“You know what she said?” Isla looked back, her tone hard.
“I know how she uses words.”
That did not answer my question.
Isla lifted her chin. “She called my people barbarians.”
“I imagined as much.”
He sat with a sigh, crossing his legs. Isla felt that she was standing before a foreign prince, a potentate who expected his subjects to stand before him while he lounged. It brought heat to her cheeks.
“I did ask you to sit,” Edward said wryly as though reading her mind.
“Am I that obvious?” she asked, walking to a chair beside the fire and turning it to face him.
It left a comfortable gap between them, a Persian rug of red and gold separating them.
“I’m afraid so. Your cheeks go red when you are angry,” Edward said. “So do your ears.”
“You’ve been observing me closely. One might say spying.”
His gaze sharpened. “No.”
Heat skittered along her skin that had nothing to do with the fire.
“Not spying. Is that such an insult?” Isla asked, sensing an opening in Edward’s infuriating self possession.
“To a man of honor and a man of the Service. Yes,” Edward snapped before exhaling sharply through his nose and rising.
He moved with efficient grace, across the room to a half-full decanter and poured some into a glass. Isla caught a whiff of whiskey.

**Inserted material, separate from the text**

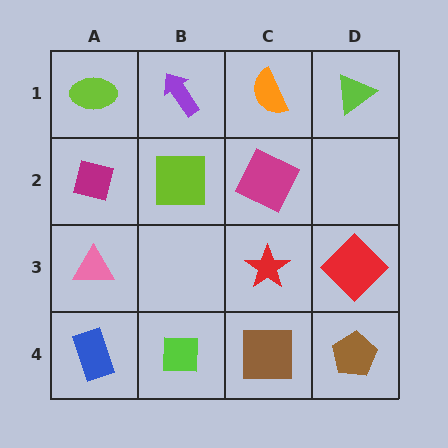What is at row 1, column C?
An orange semicircle.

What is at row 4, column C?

Her nose twitched.
“Scotch?” she asked.
Edward sipped and nodded. “Don’t tell me you know about whisky as well as horses?”
Isla crossed her legs demurely, straightened her skirts and folded her hands primly on her knees. The agony from the restrictive dress of such a posture was acute but she smiled prettily and batted her eyelashes.

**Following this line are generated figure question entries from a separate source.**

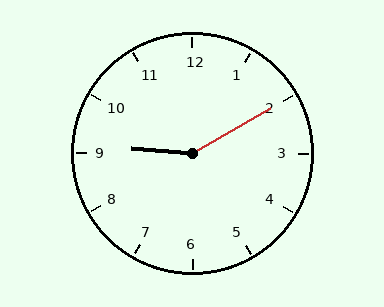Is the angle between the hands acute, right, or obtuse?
It is obtuse.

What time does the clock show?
9:10.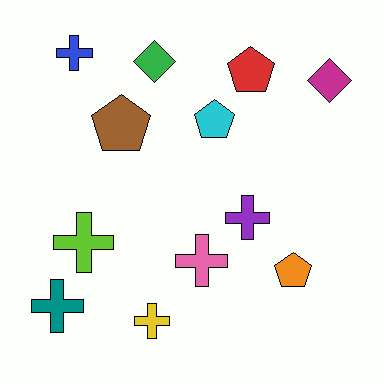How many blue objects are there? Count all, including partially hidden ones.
There is 1 blue object.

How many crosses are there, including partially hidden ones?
There are 6 crosses.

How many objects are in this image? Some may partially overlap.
There are 12 objects.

“I learned whisky from the farmers on my father’s land. I learned working horses from them and racing from my father’s stable manager. Do English ladies not drink whisky?” she said with a smile too innocent to be plausible.

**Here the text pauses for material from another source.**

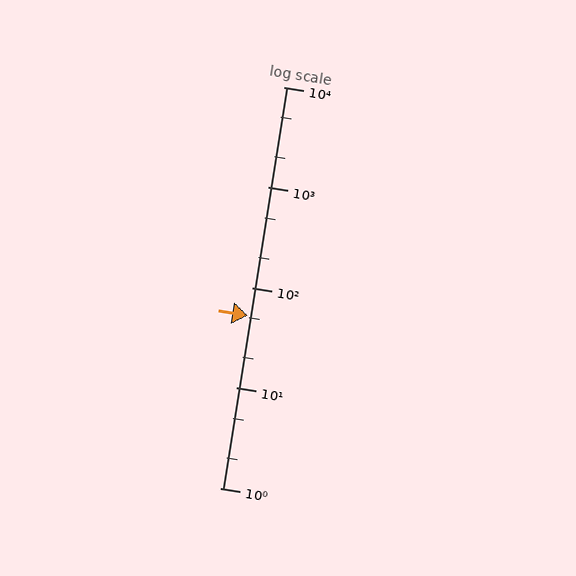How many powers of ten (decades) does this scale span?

Edward laughed, a short, appreciative bark and Isla found herself grinning in return.
“This is an acquired taste,” he said, holding up the tumbler of dark liquid.
“May I?” Isla put out her hand.
Edward looked at her for a long moment, then crossed the room to her and handed her the tumbler. This close she became aware of his scent, a combination of spice, leather, tobacco and the smoky tang of the whisky. It was intolerably male, winding fingers through her hair, teasing the feminine heart of her. She wafted the tumbler under her nose and then sipped.
“I should say an Islay malt. Bowmore but … it is not quite. Close though.”
“It is called Laphroaig,” Edward said, “a new distillery. But you are right, it is located on the Isle of Islay. Impressive.”
He took the glass, his fingers resting briefly on hers. It sent a charge through her, a heat that defied the peaty whisky carving a path of fire down her throat. At the touch their eyes met also. Woodland green met ice blue.
“Would you like a glass of your own?” he asked, the contact broken after a second that felt like an hour.
“Yes, I very much would,” Isla said.
She wanted to ask about the scars she had seen on his back but didn’t want to admit to watching him undress. It would send the wrong message.